One of the hidden easter eggs in the Katrina Lenk-led production of Company is on Bobby Conte’s forearm. PJ, the equivalent of the original character Marta in the gender-changed revival, has an XXXV tattoo. (In the musical, Bobbie is celebrating her XXXV birthday.) Look closely at Hades in Hadestown, too, especially in the second act. He has bricks etched onto his left arm. Characters with tattoos are becoming increasingly common on Broadway; this season, both Clyde's and Company employed tattoo designers to generate the ink art displayed on actors.
“You can create a person’s history with tattoos,” says Kyle Krueger, a special effects makeup artist and the assistant tattoo designer for Clyde’s. “A character walks onstage, and they have a specific tattoo, that’s a personality. They could come into the next scene with a completely different wig or wardrobe because their character is evolving, but that tattoo stays consistent because that’s kind of the history of the character.”
“When he puts the tattoos on, he looks like a completely different person,” says Krueger. “You take a character and you throw those tattoos on them, even the small ones that don’t read past the first four rows, and it completely changes the feeling of that character.”
“When you see a tattoo, you start to ask more questions about a person.” Makeup artist and Company tattoo designer Andrew Sotomayor adds. “The theater is supposed to make us curious about people who are not us.” Simple tattoos—numbers, arrows, the tattoos on Donovan’s knuckles—Krueger hand painted every night. More complicated tattoos, including large text on Donovan’s biceps and a dog with red eyes on his right forearm, were stencils designed digitally and then airbrushed with alcohol-based makeup.
PJ’s XXXV tattoo and the other pieces Sotomayor designed for Company hint at the character’s past. PJ is a musician; his tattoos intentionally have international influences as a way of conveying how well-traveled he is. Sotomayor also wanted the character to feel “up-to-date.”
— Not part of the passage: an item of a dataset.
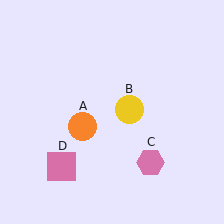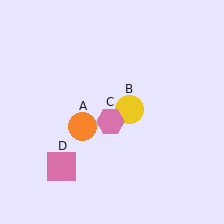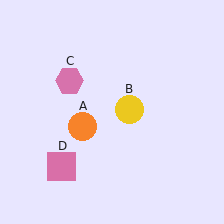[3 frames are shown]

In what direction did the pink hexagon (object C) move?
The pink hexagon (object C) moved up and to the left.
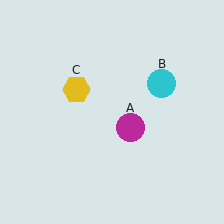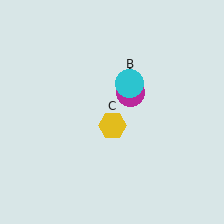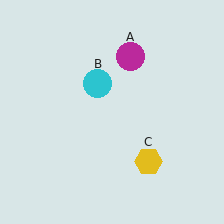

“I think putting tattoos on these characters in these older shows is the fastest way to connect these characters to a modern audience,” says Sotomayor. He previously worked as the tattoo designer for the Ivo van Hove revival of West Side Story, where he and associate tattoo designer Michael Clifton made more than 100 designs for approximately 30 different actors.
The pieces they crafted had meaning along several different axes. Imagery repeated across characters so the two rival gangs each felt like a family. Many of the Sharks had tattoos of skulls or the word tiburón (shark in Spanish), while the Jets had eagles and the phrase “Jets for life.” The tattoo design team also created a visual hierarchy among gang members. Younger gang members had simpler, more cartoony ink pieces, akin to the designs one might get from a friend. Older members had larger tattoos in more elaborate styles. Baby John had no tattoos; Riff had a big chest piece.
Tattoos onstage—like tattoos offstage—are a form of self-expression, an attempt at externalizing show motifs and character beliefs and desires. They invite audience members to look closer. A question about a character’s ink can lead to a better understanding of a character or an exploration of the show’s larger themes.
“West Side Story is about how the American dream often plays out different for different people.” Sotomayor says. “Kevin Csolak [a Jet] has the Statue of Liberty drawn by Michael Clifton as a sexy 1940s-style pinup. It’s celebratory and fun and beautiful. And Roman Cruz, who is one of the Sharks, has one I drew. I overlaid her face with a fence that I drew from a photograph of a fence in El Paso, Texas, which is where my mother’s family is from, and where there are children being held by ICE. To get to tell, just with those different tattoos, the way that the American dream can play out for some and fail for others, and to know that it’s because of my grandfather and my parents that I get to live my dream, that was really beautiful.”